The Other Half of My Soul

Part 7 of 11

by Trismegistus Shandy


My latest novel, The Bailiff and the Mermaid, is available in EPUB format from Smashwords and Kindle format from Amazon. You can read the opening chapter here.




The next morning, Taylor told me how she had talked with the Gray One and gotten an updated estimate for when we could go home. And “home” it would be: there’d probably be a small magic surge around Mom and Dad’s neighborhood in a couple of days, roughly simultaneous with small surges in hundreds of other, less convenient places. “I’ll aim for the backyard,” Taylor said as we slithered to the baths. “The fence and hedge mean the neighbors can’t spy on us, and the odds of a satellite looking in the right place just at the moment we come though is slim enough.”

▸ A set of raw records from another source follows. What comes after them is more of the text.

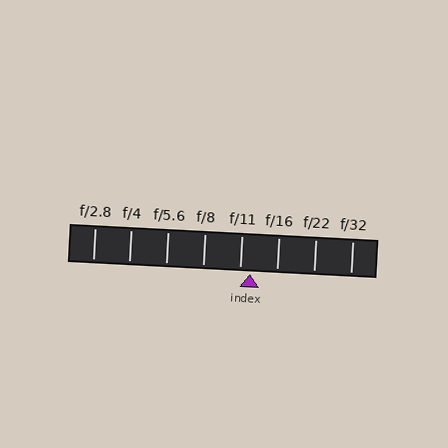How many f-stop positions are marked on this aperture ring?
There are 8 f-stop positions marked.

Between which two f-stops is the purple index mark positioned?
The index mark is between f/11 and f/16.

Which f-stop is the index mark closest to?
The index mark is closest to f/11.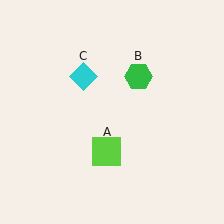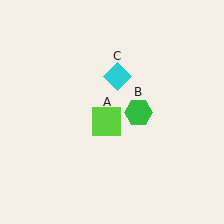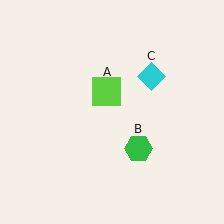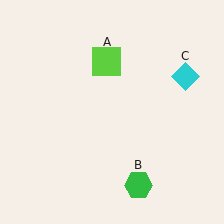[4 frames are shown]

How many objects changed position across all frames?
3 objects changed position: lime square (object A), green hexagon (object B), cyan diamond (object C).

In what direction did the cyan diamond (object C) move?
The cyan diamond (object C) moved right.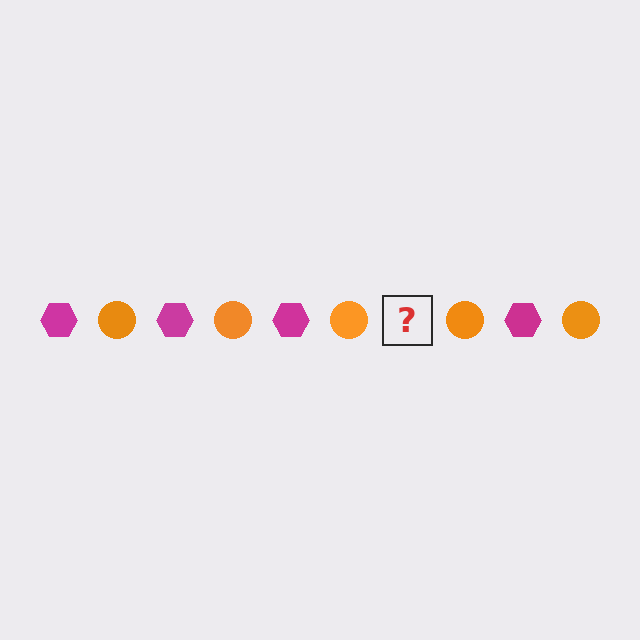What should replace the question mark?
The question mark should be replaced with a magenta hexagon.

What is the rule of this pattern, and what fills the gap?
The rule is that the pattern alternates between magenta hexagon and orange circle. The gap should be filled with a magenta hexagon.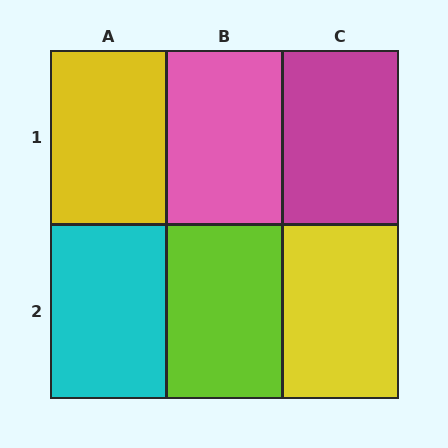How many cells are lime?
1 cell is lime.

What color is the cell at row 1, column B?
Pink.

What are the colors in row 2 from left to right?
Cyan, lime, yellow.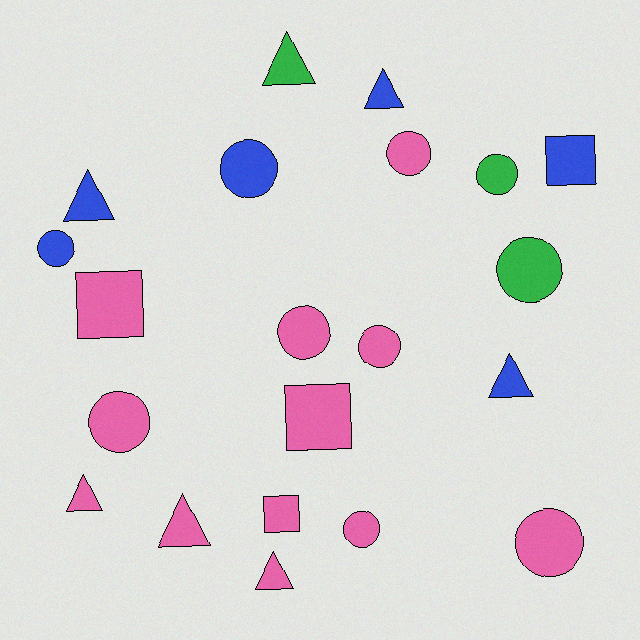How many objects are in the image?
There are 21 objects.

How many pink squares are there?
There are 3 pink squares.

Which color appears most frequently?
Pink, with 12 objects.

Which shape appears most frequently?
Circle, with 10 objects.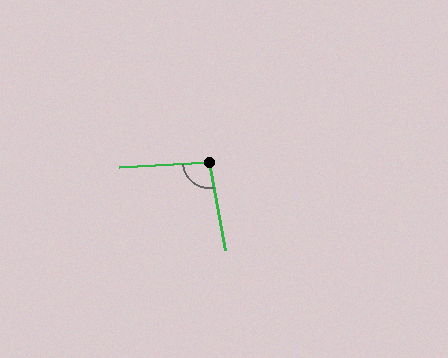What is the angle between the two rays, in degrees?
Approximately 97 degrees.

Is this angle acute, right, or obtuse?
It is obtuse.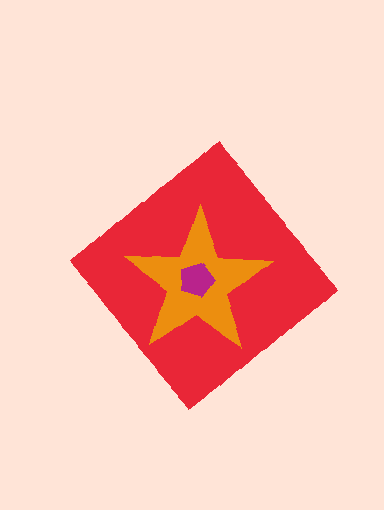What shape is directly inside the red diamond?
The orange star.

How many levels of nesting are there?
3.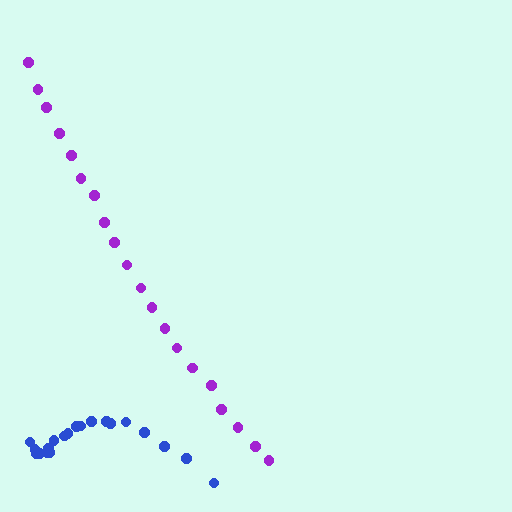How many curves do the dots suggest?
There are 2 distinct paths.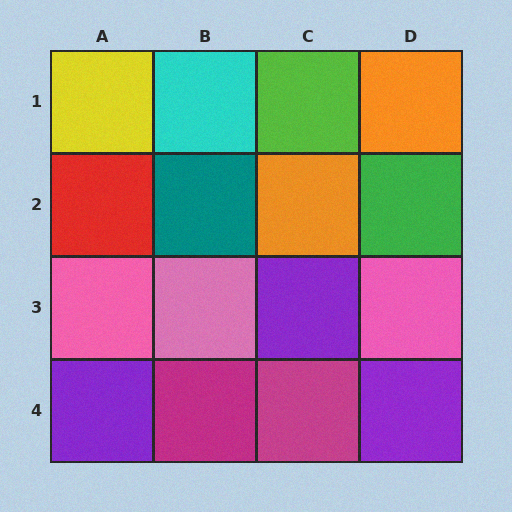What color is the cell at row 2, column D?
Green.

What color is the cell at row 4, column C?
Magenta.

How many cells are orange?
2 cells are orange.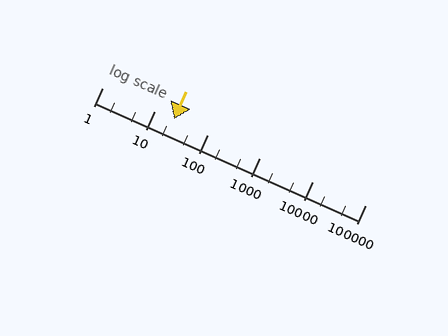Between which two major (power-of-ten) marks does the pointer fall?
The pointer is between 10 and 100.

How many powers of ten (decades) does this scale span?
The scale spans 5 decades, from 1 to 100000.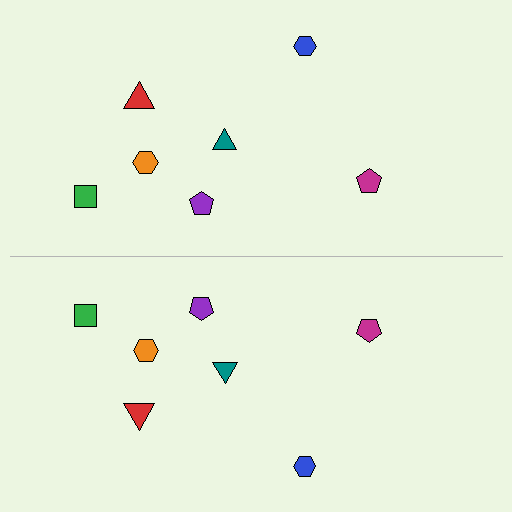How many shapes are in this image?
There are 14 shapes in this image.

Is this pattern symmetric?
Yes, this pattern has bilateral (reflection) symmetry.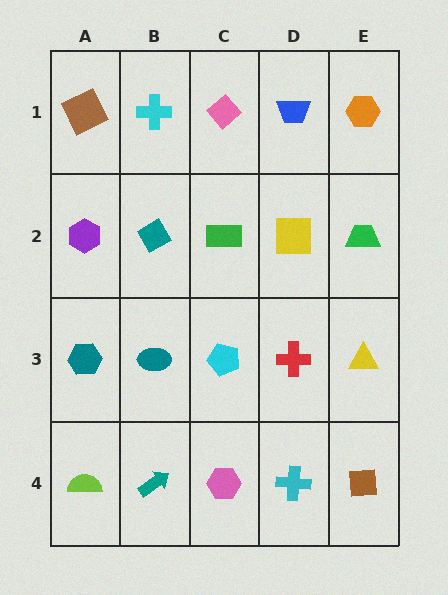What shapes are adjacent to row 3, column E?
A green trapezoid (row 2, column E), a brown square (row 4, column E), a red cross (row 3, column D).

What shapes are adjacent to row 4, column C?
A cyan pentagon (row 3, column C), a teal arrow (row 4, column B), a cyan cross (row 4, column D).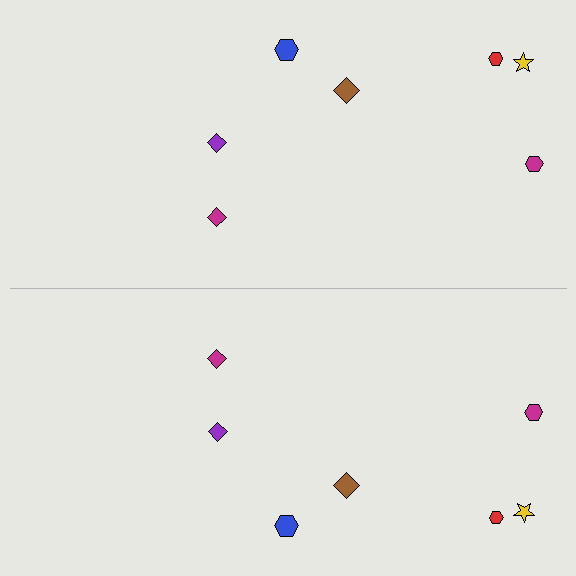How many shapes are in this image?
There are 14 shapes in this image.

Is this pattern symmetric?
Yes, this pattern has bilateral (reflection) symmetry.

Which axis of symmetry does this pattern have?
The pattern has a horizontal axis of symmetry running through the center of the image.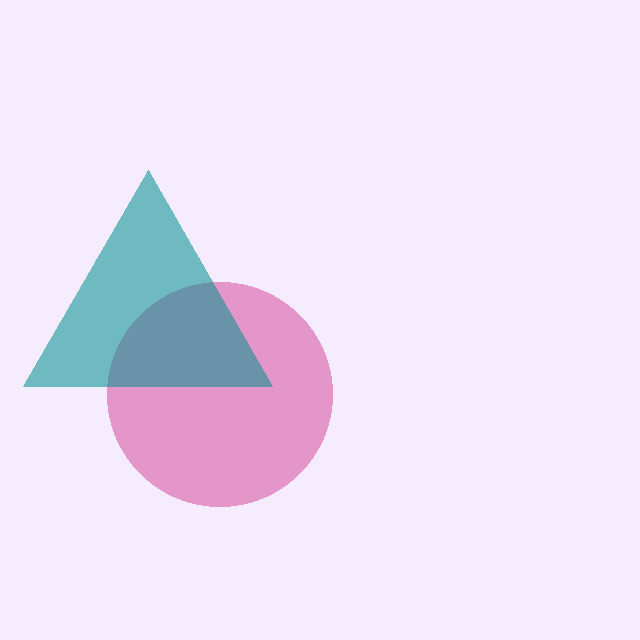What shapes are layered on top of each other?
The layered shapes are: a pink circle, a teal triangle.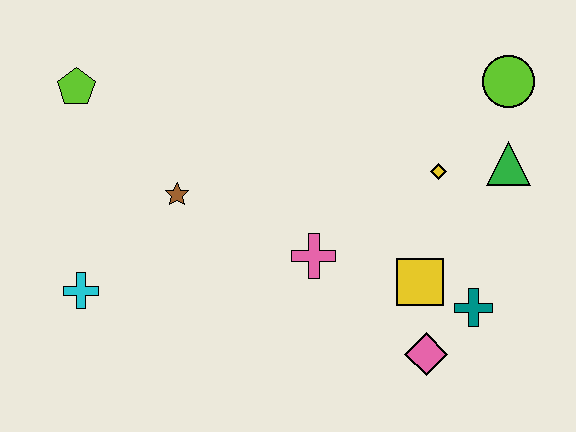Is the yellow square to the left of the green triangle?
Yes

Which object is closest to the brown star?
The cyan cross is closest to the brown star.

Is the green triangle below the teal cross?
No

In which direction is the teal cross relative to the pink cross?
The teal cross is to the right of the pink cross.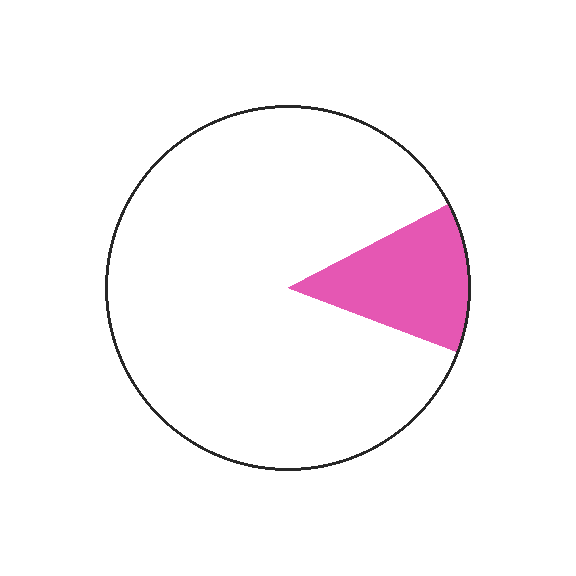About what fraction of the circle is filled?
About one eighth (1/8).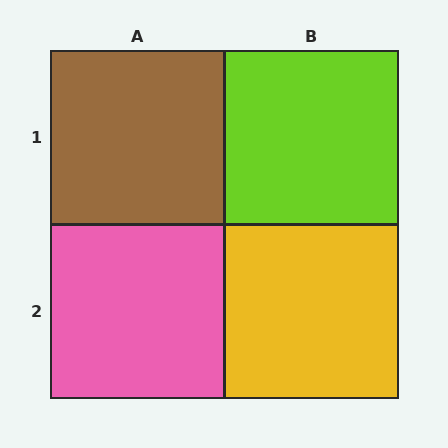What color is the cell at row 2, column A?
Pink.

“Maybe right under the eucalyptus?” I suggested.

“Maybe, but it’s safer to be out in the open for when we transform. If secrecy were the highest priority I’d open it into my old bedroom, but a couple of pixies expanding into full-size humans within seconds... it’s less likely to lead to injury if we’re not in a room full of furniture. Or too close to a tree trunk. And if some NSA spook does see us appear suddenly, they’ll probably think it’s a camera malfunction anyway.”

(Of course, when the Project Eeffoc documents were declassified a few years ago, we found out that certain agencies already knew about Mr. G. and the other world by this time; Mom and Dad might have been the target of their interest if we’d been spotted coming through a portal in their yard. But those documents show they didn’t find out about the portals until a couple of years later, when one of Taylor’s classmates indiscreetly opened one from a jail cell she’d been locked up in for being drunk and disorderly.)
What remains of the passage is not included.